A long time ago I wrote this story in Spanish. Today I made a new version and here it is, in English of course:
Even when my heart had started to beat a long time before, my life started with an opened door, the one that had remained closed for nine months. I opened my eyes for a first time and I found myself surrounded by a wonderful world. Full of doors I hadn´t opened yet. The time passed and the doors opened one by one letting my know, learn and understand a lot of things.
I was growing up and I was fulling with memories that those doors had leaving with me. I crossed the door to my childhood, followed by my adolescence. I overpassed my fears, I confront the obstacles that were on my way and I was heading to be the adult I finally turned into.
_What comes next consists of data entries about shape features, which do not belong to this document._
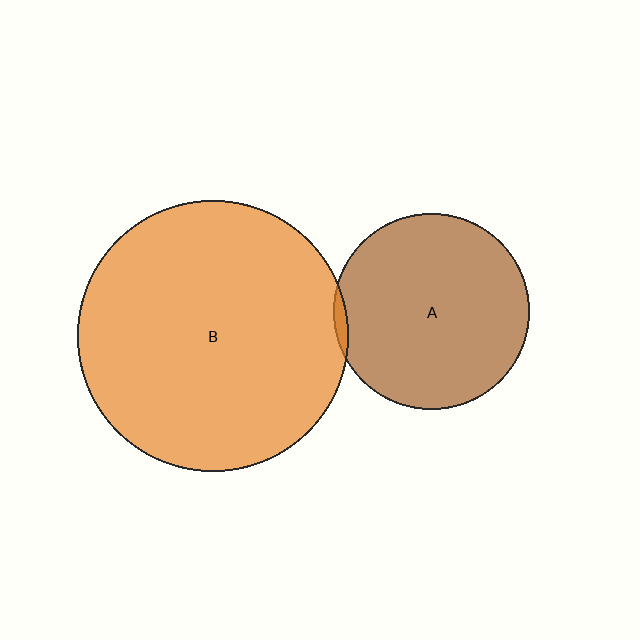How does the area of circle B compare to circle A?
Approximately 1.9 times.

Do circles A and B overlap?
Yes.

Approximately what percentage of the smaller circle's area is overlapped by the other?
Approximately 5%.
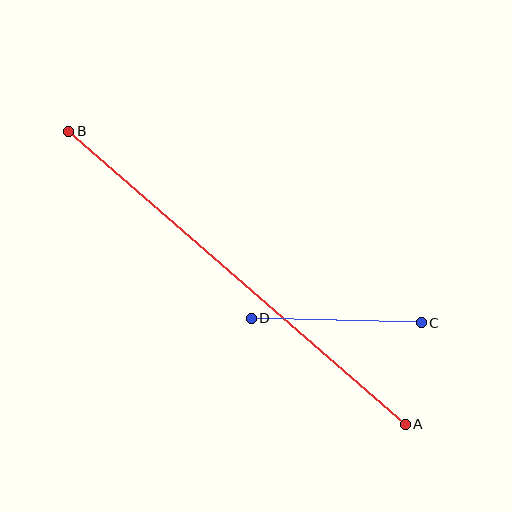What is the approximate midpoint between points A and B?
The midpoint is at approximately (237, 278) pixels.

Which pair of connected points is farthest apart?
Points A and B are farthest apart.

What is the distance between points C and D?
The distance is approximately 170 pixels.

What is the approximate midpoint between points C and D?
The midpoint is at approximately (336, 321) pixels.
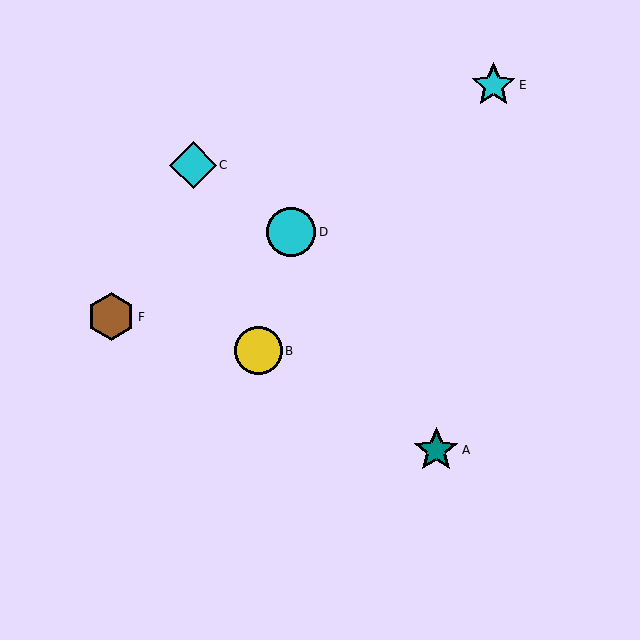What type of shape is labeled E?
Shape E is a cyan star.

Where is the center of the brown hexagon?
The center of the brown hexagon is at (111, 317).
The doors keep opening but every time with a bigger delay. I had opened a lot of doors, but not too many. Finally I understood that there were a lot of doors that were going to remain closed to me because I didn´t have the key to open them.
I started to remember how much beautiful and full of joy moments I had had. The nostalgia appeared. I missed those days when I went to he park with my parents. When I couldn´t sleep because there was something that kept me awaken. I remembered my old couples, my first kiss, my first love.
A door without lock or bolt, sealed from the inside but not from the outside, one of those doors that let you enter but don´t let you get out. I didn´t decide to open it. It opened by itself, I wanted to stay a bit longer but my will wasn´t the guide and I had to crossed it. That was the end of my life. I wasn´t looking behind with tears in my eyes any more, all the concern had disappeared. I couldn´t get back. It was planned to be that way.
But I have time to tell you my story.